Microsoft’s Jason Zander has published an account of what went wrong yesterday, causing failure of many Azure services for a number of hours. The incident is described as running from 0.51 AM to 11.45 AM on November 19th though the actual length of the outage varied; an Azure application which I developed was offline for 3.5 hours.
Customers are not happy. From the comments:
So much for traffic manager for our VM’s running SQL server in a high availability SQL cluster $6k per month if every data center goes down. We were off for 3 hrs during the worst time of day for us; invoicing and loading for 10,000 deliveries. CEO is wanting to pull us out of the cloud.
So what went wrong? It was a bug in an update to the Storage Service, which impacts other services such as VMs and web sites since they have a dependency on the Storage Service. The update was already in production but only for Azure Tables; this seems to have given the team the confidence to deploy the update generally but a bug in the Blob service caused it to loop and stop responding.
Here is the most troubling line in Zander’s report:
Unfortunately the issue was wide spread, since the update was made across most regions in a short period of time due to operational error, instead of following the standard protocol of applying production changes in incremental batches.
In other words, this was not just a programming error, it was an operational error that meant the usual safeguards whereby a service in one datacenter takes over when another fails did not work.
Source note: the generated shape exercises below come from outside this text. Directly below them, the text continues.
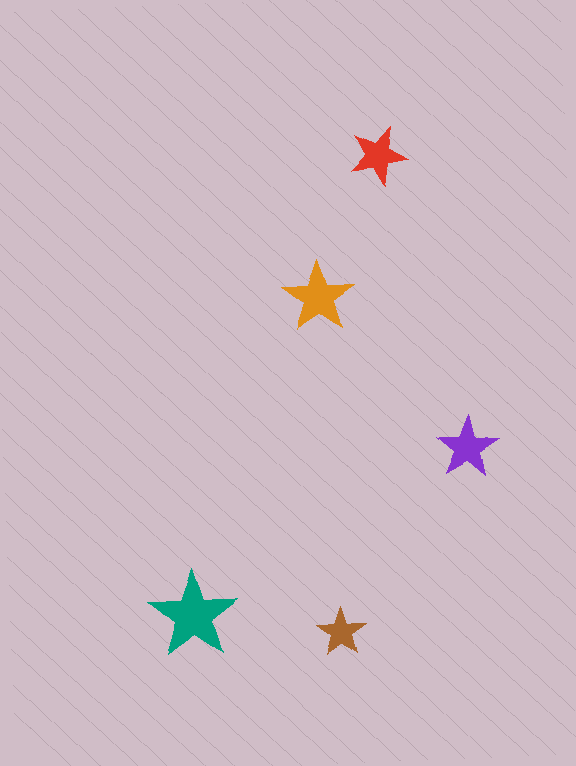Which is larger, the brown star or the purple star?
The purple one.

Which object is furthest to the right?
The purple star is rightmost.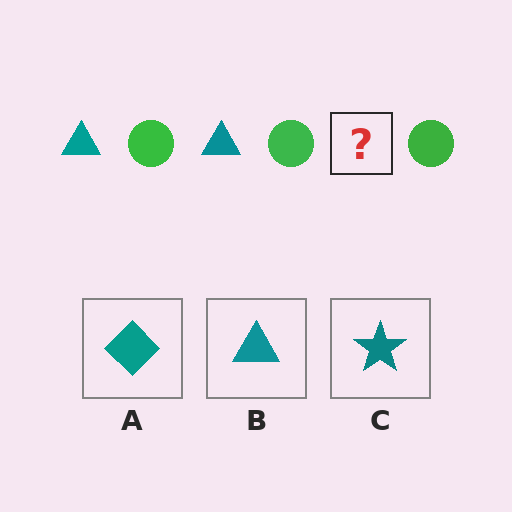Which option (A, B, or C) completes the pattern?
B.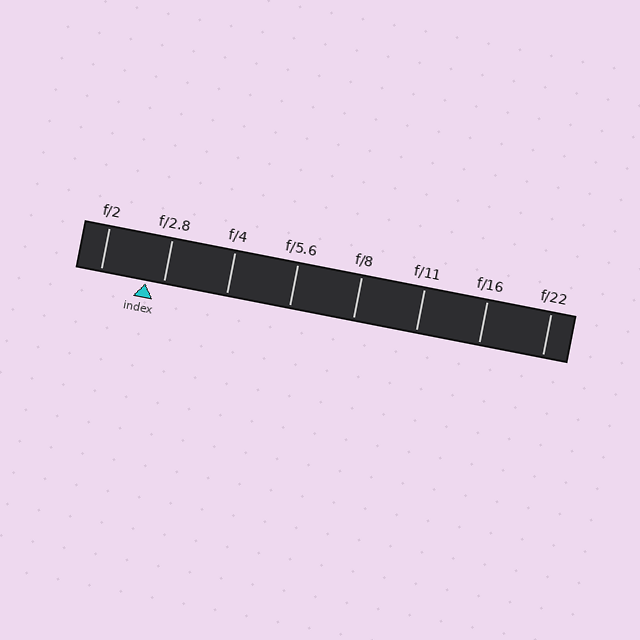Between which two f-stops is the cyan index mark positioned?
The index mark is between f/2 and f/2.8.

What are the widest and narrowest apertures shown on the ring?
The widest aperture shown is f/2 and the narrowest is f/22.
Then there is the issue of communication. This is critical since while customers understand that sometimes things go wrong, they feel happier if they know what is going on. It is partly human nature, and partly a matter of knowing what mitigating action you need to take.
In this case Azure’s Service Health Dashboard failed:
There was an Azure infrastructure issue that impacted our ability to provide timely updates via the Service Health Dashboard. As a mitigation, we leveraged Twitter and other social media forums.
This is an issue I see often; online status dashboards are great for telling you all is well, but when something goes wrong they are the first thing to fall over, or else fail to report the problem. In consequence users all pick up the phone simultaneously and cannot get through. Twitter is no substitute; frankly if my business were paying thousands every month to Microsoft for Azure services I would find it laughable to be referred to Twitter in the event of a major service interruption.
Zander also says that customers were unable to create support cases. Hmm, it does seem to me that Microsoft should isolate its support services from its production services in some way so that both do not fail at once.
Still, of the above it is the operational error that is of most concern.
What are the wider implications? There are two takes on this. One is to say that since Azure is not reliable try another public cloud, probably Amazon Web Services. My sense is that the number and severity of AWS outages has reduced over the years. Inherently though, it is always possible that human error or a hardware failure can have a cascading effect; there is no guarantee that AWS will not have its own equally severe outage in future.
The other take is to give up on the cloud, or at least build in a plan B in the event of failure. Hybrid cloud has its merits in this respect.
My view in general though is that cloud reliability will get better and that its benefits exceed the risk – though when I heard last week, at Amazon Re:Invent, of large companies moving their entire datacenter infrastructure to AWS I did think to myself, “that’s brave”.
Finally, for the most critical services it does make sense to spread them across multiple public clouds (if you cannot fallback to on-premises). It should not be necessary, but it is.